Upgrade

This section explains how to upgrade NVIDIA Run:ai cluster version.

System and Network Requirements

Before upgrading the NVIDIA Run:ai cluster, validate that the latest system requirements and network requirements are met, as they can change from time to time.

Note

It is highly recommended to upgrade the Kubernetes version together with the NVIDIA Run:ai cluster version, to ensure compatibility with latest supported version of your Kubernetes distribution.

Helm

The latest releases of the NVIDIA Run:ai cluster require Helm 3.14 or above.

Upgrade

Follow the instructions to upgrade using Helm. The Helm commands to upgrade the NVIDIA Run:ai cluster version may differ between versions.
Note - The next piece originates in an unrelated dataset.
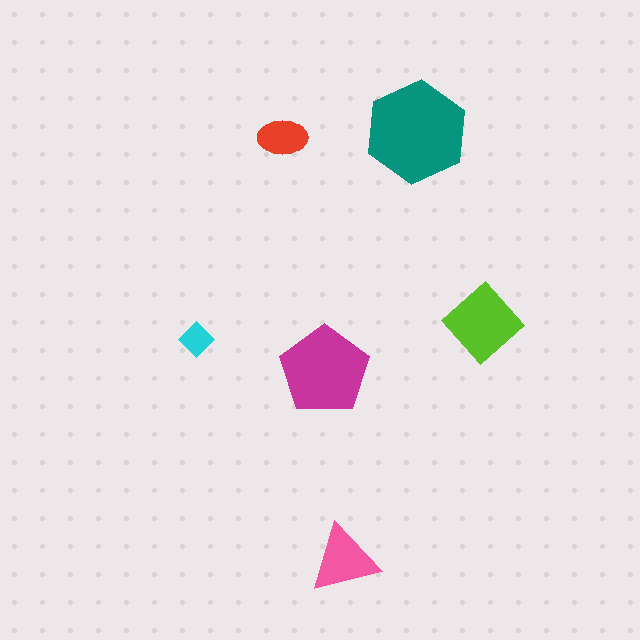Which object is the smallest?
The cyan diamond.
The steps below describe how to get the instructions from the NVIDIA Run:ai UI.

Getting Installation Instructions

Follow the setup and installation instructions below to get the installation instructions to upgrade the NVIDIA Run:ai cluster.

Setup

In the NVIDIA Run:ai UI, go to Clusters
Select the cluster you want to upgrade
Click INSTALLATION INSTRUCTIONS
Optional: Select the NVIDIA Run:ai cluster version (latest, by default)
Click CONTINUE

Installation Instructions

Follow the installation instructions. Run the Helm commands provided on your Kubernetes cluster. See the below if installation fails.
Click DONE
Once installation is complete, validate the cluster is Connected and listed with the new cluster version (see the cluster troubleshooting scenarios). Once you have done this, the cluster is upgraded to the latest version.

Migrate from NGINX to HAProxy Ingress

Starting with v2.24, NVIDIA Run:ai recommends using HAProxy as the ingress controller. This change aligns with the announced retirement of the upstream NGINX Ingress Controller project. For more details, see the NGINX Ingress Controller retirement announcement.
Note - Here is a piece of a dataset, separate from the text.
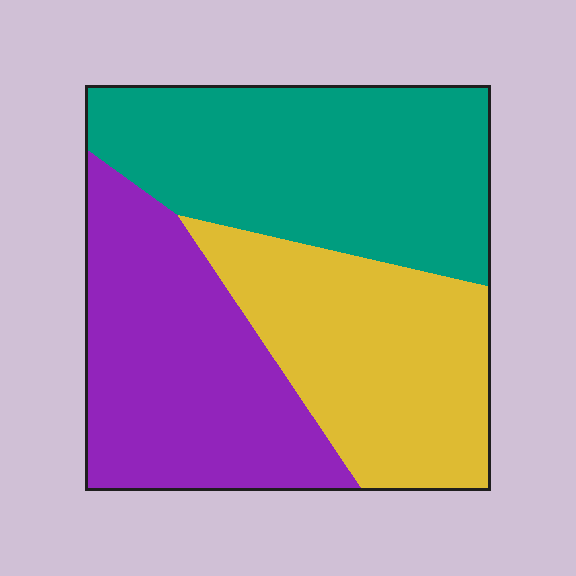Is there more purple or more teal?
Teal.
Clusters upgraded from earlier versions typically already have NGINX installed. After upgrading to v2.24, follow the steps below to migrate ingress traffic from NGINX to HAProxy.

Check the Service Type of the Existing Ingress Controller

Before installing the HAProxy ingress controller, identify which ingress controller is currently in use. If your cluster already has an ingress controller installed, verify how it is exposed to avoid port or IP address conflicts.

kubectl get svc -n <nginx-namespace>

If the existing ingress controller uses NodePort, note the HTTP/HTTPS NodePort values to ensure HAProxy is configured with non-overlapping ports.
If the existing ingress controller uses LoadBalancer, no additional action is required.

When running more than one ingress controller in the same cluster, port conflicts are relevant only for NodePort-based setups. LoadBalancer-based controllers automatically receive separate external IP addresses.

Note

If your setup differs from the examples above, adjust the configuration accordingly. When using external LoadBalancer on top of Ingress with service type NodePort, you may need to update external resources to route traffic to HAProxy’s configured NodePort values.

Install and Configure HAProxy Ingress Controller

Ingress controllers can be installed and configured in different ways depending on your Kubernetes distribution and how you expose services (for example, NodePort vs. LoadBalancer).

The sections below provide environment-specific Helm installation examples. Select the option that matches your deployment environment.

Note

OpenShift and RKE2 include a pre-installed ingress controller by default.

Vanilla Kubernetes

If your cluster already has an ingress controller installed (for example, NGINX) and it is exposed via NodePort, configure HAProxy to use different NodePort values so both controllers can run simultaneously.

Ensure the selected NodePort values do not overlap with ports already used by the existing ingress controller.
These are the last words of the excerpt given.